Fecal transplants have been in the news in the last few years as a novel way to treat powerful, debilitating bacterial infections, namely those of people infected with the bacterium C. difficile. The FDA is has introduced strict new regulations for the procedure, however, which is causing some people to take matters into their own hands…er, colons.
Fecal transplants basically involve taking poop from a healthy person and inserting it into the digestive system of a person suffering from a bacterial infection. It’s proven to be extremely effective at treating these kinds of infection, even more so than powerful antibiotics. However, in a recent letter to the American Gastroenterological Association, the FDA says that doctors wanting to use this treatment must at first file a ”investigational new drug application.” According to Wired.com:
This requires a lot of advance paperwork, 30 days of consideration, and does not return not a guaranteed yes [sic]. For the transplants, which have been performed informally but carefully by a growing number of physicians as a treatment (and often cure) for devastating C. difficile infection, it may improve safety, but it can’t help but impose obstacles and delay.
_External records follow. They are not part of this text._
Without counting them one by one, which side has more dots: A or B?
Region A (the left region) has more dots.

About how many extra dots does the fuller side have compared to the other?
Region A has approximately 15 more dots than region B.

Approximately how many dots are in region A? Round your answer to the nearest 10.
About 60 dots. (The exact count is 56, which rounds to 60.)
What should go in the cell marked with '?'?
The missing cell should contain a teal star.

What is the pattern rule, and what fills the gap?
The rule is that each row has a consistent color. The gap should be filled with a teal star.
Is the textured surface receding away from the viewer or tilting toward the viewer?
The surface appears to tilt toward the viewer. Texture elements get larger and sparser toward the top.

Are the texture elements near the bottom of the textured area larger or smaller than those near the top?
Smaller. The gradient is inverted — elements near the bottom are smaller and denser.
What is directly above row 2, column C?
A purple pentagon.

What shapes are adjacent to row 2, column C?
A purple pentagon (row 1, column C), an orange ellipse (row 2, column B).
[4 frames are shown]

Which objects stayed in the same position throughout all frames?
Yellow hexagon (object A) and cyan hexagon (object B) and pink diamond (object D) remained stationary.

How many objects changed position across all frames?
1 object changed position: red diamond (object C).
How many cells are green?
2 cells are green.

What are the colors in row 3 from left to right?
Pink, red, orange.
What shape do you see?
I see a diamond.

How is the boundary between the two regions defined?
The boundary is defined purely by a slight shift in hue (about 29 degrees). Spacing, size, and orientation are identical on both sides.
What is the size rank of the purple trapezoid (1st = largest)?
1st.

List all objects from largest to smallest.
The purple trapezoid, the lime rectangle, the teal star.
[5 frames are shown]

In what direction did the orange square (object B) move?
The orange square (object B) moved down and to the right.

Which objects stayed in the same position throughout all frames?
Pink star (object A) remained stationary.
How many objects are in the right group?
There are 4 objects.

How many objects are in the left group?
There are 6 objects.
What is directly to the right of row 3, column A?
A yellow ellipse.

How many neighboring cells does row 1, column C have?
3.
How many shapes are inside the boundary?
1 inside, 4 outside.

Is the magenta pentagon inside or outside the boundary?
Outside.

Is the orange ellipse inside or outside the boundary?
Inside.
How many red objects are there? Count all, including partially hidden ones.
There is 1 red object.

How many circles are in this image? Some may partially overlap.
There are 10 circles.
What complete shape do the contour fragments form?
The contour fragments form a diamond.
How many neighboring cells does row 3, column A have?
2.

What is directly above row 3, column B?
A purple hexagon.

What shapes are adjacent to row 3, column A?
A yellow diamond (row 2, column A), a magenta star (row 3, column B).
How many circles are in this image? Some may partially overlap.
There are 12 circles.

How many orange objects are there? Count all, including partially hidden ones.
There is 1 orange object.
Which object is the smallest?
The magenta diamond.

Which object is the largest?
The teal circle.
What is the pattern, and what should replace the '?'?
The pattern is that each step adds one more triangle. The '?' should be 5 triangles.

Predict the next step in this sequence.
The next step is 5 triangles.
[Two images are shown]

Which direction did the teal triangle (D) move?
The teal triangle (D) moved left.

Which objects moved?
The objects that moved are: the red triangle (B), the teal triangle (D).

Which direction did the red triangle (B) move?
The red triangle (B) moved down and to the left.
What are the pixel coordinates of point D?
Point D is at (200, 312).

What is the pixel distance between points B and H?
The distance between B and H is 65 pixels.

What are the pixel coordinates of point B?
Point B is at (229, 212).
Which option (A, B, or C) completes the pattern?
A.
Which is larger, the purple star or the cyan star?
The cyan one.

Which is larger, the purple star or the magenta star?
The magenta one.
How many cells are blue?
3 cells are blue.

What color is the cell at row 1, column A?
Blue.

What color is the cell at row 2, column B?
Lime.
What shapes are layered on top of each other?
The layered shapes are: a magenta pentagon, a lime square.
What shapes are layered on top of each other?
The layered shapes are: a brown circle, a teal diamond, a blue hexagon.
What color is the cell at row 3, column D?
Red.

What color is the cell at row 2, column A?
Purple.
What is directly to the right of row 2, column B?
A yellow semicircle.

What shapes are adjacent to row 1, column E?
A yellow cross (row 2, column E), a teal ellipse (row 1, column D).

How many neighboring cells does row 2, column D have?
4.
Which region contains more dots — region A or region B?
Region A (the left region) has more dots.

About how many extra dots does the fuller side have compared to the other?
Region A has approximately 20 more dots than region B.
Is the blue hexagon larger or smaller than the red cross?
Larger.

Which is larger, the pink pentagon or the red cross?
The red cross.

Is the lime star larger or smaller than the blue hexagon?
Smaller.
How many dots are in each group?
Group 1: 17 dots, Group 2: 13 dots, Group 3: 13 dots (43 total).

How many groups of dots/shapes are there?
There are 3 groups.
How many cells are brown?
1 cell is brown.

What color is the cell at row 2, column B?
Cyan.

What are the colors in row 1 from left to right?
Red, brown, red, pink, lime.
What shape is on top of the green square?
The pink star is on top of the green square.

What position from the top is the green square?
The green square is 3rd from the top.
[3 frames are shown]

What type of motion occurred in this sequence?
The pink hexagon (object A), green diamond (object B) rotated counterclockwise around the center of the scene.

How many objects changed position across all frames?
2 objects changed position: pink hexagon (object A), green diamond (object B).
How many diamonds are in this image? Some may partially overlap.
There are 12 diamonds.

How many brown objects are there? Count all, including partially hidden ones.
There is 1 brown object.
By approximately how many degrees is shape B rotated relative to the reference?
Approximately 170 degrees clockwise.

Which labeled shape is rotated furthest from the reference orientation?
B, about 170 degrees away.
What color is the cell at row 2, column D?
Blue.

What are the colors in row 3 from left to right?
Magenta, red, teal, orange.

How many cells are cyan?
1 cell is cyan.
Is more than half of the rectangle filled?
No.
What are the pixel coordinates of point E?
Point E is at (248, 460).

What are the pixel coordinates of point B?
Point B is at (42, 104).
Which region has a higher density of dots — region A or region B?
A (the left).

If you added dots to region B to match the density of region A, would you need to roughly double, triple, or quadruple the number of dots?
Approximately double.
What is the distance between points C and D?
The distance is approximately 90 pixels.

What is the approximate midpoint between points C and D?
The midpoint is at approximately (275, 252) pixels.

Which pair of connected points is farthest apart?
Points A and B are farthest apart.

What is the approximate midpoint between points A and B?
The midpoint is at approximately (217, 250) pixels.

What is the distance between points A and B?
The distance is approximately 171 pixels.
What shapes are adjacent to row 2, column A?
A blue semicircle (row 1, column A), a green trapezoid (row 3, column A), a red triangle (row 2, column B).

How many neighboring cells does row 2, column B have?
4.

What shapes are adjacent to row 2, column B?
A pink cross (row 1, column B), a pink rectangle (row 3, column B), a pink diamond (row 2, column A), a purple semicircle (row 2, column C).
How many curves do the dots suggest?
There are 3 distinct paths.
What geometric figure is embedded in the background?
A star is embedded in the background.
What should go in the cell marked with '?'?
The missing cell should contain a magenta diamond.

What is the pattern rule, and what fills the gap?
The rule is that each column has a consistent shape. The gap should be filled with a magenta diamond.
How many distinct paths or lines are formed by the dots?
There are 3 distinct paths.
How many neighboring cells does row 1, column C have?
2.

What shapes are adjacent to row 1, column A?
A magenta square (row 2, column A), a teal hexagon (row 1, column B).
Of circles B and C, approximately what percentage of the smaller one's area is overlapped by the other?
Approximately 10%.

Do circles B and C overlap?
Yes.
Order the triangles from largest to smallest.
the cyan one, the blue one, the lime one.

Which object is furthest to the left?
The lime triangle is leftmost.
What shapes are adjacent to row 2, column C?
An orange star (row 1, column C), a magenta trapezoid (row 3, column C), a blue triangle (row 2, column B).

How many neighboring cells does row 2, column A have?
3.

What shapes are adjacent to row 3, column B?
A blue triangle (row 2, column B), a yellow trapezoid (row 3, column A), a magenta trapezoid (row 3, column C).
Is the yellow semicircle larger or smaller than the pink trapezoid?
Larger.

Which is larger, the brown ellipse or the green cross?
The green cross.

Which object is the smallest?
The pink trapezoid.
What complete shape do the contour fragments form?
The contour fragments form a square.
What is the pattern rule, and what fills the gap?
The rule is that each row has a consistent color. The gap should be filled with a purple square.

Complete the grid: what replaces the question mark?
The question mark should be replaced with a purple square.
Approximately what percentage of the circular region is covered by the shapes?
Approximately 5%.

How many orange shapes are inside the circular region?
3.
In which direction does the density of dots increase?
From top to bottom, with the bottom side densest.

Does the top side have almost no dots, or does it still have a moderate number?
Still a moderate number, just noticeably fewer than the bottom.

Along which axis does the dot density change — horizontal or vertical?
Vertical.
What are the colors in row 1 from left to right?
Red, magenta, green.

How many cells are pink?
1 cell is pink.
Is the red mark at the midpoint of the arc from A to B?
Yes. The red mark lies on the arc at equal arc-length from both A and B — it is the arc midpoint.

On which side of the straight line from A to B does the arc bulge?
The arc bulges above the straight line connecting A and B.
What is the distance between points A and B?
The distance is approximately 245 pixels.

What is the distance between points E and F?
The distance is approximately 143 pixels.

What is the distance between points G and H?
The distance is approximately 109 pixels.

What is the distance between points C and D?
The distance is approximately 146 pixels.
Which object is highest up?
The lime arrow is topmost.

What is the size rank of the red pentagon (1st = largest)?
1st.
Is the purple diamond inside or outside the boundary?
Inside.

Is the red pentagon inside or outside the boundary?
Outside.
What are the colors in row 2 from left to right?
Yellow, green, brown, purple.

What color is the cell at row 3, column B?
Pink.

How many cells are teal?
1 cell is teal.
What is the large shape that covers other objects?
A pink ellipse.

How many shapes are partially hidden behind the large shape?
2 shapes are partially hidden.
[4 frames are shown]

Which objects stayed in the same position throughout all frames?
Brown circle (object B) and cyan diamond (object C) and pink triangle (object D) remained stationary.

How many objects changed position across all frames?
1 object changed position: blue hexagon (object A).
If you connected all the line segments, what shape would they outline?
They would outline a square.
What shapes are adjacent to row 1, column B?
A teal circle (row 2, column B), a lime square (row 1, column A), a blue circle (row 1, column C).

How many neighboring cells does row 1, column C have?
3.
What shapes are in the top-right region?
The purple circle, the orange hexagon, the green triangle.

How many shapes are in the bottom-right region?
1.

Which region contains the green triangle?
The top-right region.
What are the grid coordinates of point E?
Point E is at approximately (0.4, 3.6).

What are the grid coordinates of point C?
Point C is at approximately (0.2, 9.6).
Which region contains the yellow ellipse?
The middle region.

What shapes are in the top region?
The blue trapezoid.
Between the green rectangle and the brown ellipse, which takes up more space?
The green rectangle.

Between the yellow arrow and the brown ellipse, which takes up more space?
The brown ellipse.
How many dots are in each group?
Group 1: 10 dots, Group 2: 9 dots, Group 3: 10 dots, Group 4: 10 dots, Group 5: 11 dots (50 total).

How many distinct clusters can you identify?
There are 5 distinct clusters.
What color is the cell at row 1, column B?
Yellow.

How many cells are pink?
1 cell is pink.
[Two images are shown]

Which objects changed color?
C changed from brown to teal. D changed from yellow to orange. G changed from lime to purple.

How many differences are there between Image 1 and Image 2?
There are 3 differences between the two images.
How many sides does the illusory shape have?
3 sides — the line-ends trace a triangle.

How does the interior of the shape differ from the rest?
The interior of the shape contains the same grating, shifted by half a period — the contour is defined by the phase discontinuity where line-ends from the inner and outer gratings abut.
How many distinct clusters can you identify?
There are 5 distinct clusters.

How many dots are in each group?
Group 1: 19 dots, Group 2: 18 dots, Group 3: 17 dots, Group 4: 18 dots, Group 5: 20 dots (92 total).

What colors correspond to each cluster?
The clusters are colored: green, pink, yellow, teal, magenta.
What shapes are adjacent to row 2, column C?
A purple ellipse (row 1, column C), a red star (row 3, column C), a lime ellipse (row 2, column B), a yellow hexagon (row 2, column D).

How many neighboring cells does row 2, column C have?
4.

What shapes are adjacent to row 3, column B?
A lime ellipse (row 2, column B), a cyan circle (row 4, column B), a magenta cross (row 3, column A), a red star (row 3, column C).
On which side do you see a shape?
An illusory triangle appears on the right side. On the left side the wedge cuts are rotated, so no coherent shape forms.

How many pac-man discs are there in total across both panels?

But apparently this new regulation could be putting up needless roadblocks for people who want and need this procedure, including those who have support from their doctors. Rhiannon Maher, a then 20-year-old college student was diagnosed with C. difficile in 2012: Her case, which involved terrible diarrhea, vomiting and fevers, was so debilitating she had to drop out of school and quit her job.
Her mother, Paula Peters, asked doctors to give her daughter a fecal transplant but they refused under the new guidelines. So Peters gave Rhiannon a fecal transplant herself. Using her own poop. She learned how to do it from watching “online video tutorials,” says the Huffington Post! Wow. That’s a loving mother right there. Rhiannon says the fecal transplant has helped quite a bit; She’s been able to go back to work and school.
I admire this mother-daughter duo’s tenacity, but I think it’s a shame that they had to resort to a DIY poop transplant in order to get the proper treatment for Rhiannon’s health. I don’t know much about this branch of medicine, but it seems like maybe the FDA’s regulations might actually harm more people with C. difficile than those they help, especially if at-home transplants become more common. (I doubt most people are willing to try them, but you never know). Considering that the CDC reports that diarrhea linked to C. difficile bacteria kills up to 14,000 people per year in the US, it seems like the most up-to-date treatment is something that’s beneficial for everyone.